Other October Surprises
So now, if we look back into presidential-election history, we can see other October Surprises of various kinds.
For instance, in 1956, we saw two October Surprises. The first was the Hungarian Revolution, erupting on October 23, in which freedom fighters took to the streets of Budapest, as well as of other cities, seeking to overthrow Soviet domination of their country.
In the meantime, here at home, the incumbent U.S. president, Dwight Eisenhower, then running for a second term, stopped short of active intervention in Hungary, but helped facilitate the escape of some 200,000 Hungarians from communist tyranny.
The second surprise was the Suez Crisis, beginning on October 29, in which Britain, France, and Israel went to war against Egypt.
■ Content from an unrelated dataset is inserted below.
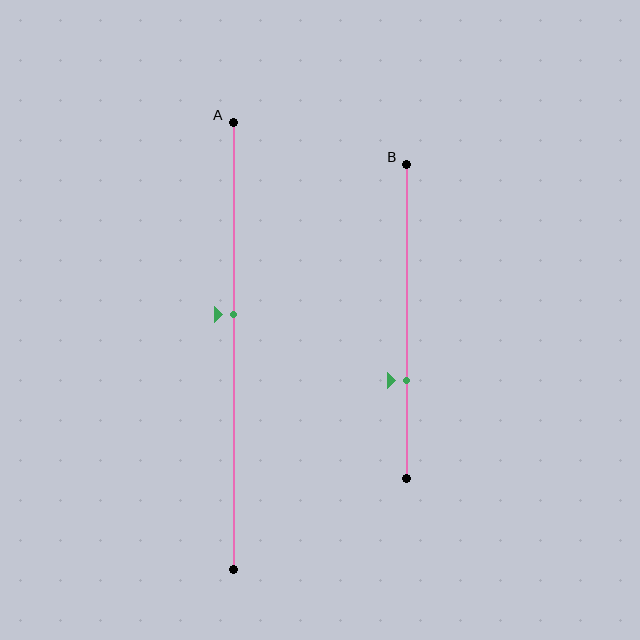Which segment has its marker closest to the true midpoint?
Segment A has its marker closest to the true midpoint.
The fighting was something of a misfire, and soon ended, and yet for at least a time, it seemed possible that it could escalate into a U.S.-Soviet confrontation. Once again, Eisenhower played a constructive role in bringing the hostilities to a close.
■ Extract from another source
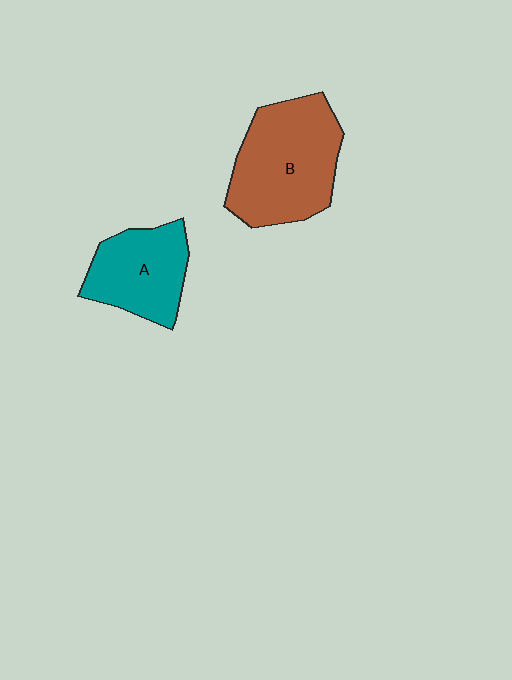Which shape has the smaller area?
Shape A (teal).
Ike was innocent of any sort of manipulation in either incident, and yet nevertheless, he benefited politically; his sturdy image of peaceful resolve in the midst of foreign turmoil helped him to win a reelection that November by a 15-point margin, carrying 41 of 48 states.
Then, in 1972, there came another October Surprise. On October 26, just 12 days before the national election, President Richard Nixon’s top diplomat, Henry Kissinger, declared, “Peace is at hand.” Kissinger was referring to a breakthrough in the arduous negotiations he had been conducting with the North Vietnamese for the past three years—later including the Russians and the Chinese—seeking an end to the Vietnam War.
Critics accused Kissinger of manipulating the timing of the good news for the benefit of Nixon’s reelection, and yet in point of fact, the war had already been drawing to a close, thanks to Nixon’s leadership. Having inherited a war from his presidential predecessor, Lyndon Johnson, in which more than 500,000 American troops were fighting in Southeast Asia, Nixon had, by October 1972, reduced the number of troops to around 20,000.
In fact, the final peace agreement was signed in January 1973; for his efforts, Kissinger was awarded the Nobel Peace Prize.
A generation later, on October 12, 2000, the destroyer USS Cole, anchored in Yemen’s Aden harbor, was attacked by suicide bombers in a small boat. Seventeen sailors were killed, and 39 injured; the perpetrators were a part of Osama bin Laden’s then-obscure al-Qaeda organization. It’s hard to pinpoint just how much impact this attack had on the presidential election the following month, and yet some observers believed that it contributed to the perception that President Bill Clinton hadn’t been taking terrorism seriously enough. As we know, Clinton’s vice president, Al Gore, lost the 2000 election, by a narrow margin, to George W. Bush.
It can be argued that Bush, too, failed to take al-Qaeda seriously enough—and that’s why we were taken by surprise on September 11, 2001.
Then, in October 2016, came another pair of October Surprises. On the 7th came the news of Donald Trump’s Access Hollywood tape, which temporarily threw his presidential campaign into a tailspin. And on the 28th came the news that FBI Director James Comey was investigating Hillary Clinton’s e-mails, throwing her campaign into a tailspin.
So as we can see, events can take fateful turns on the eve of a presidential election. Of course, such drastic turns can, and do, happen at any time, and yet now, in October 2020, as so many eyes are glued to political events, we realize how much effect they can have.
And we should keep in mind that the month of October has only just begun.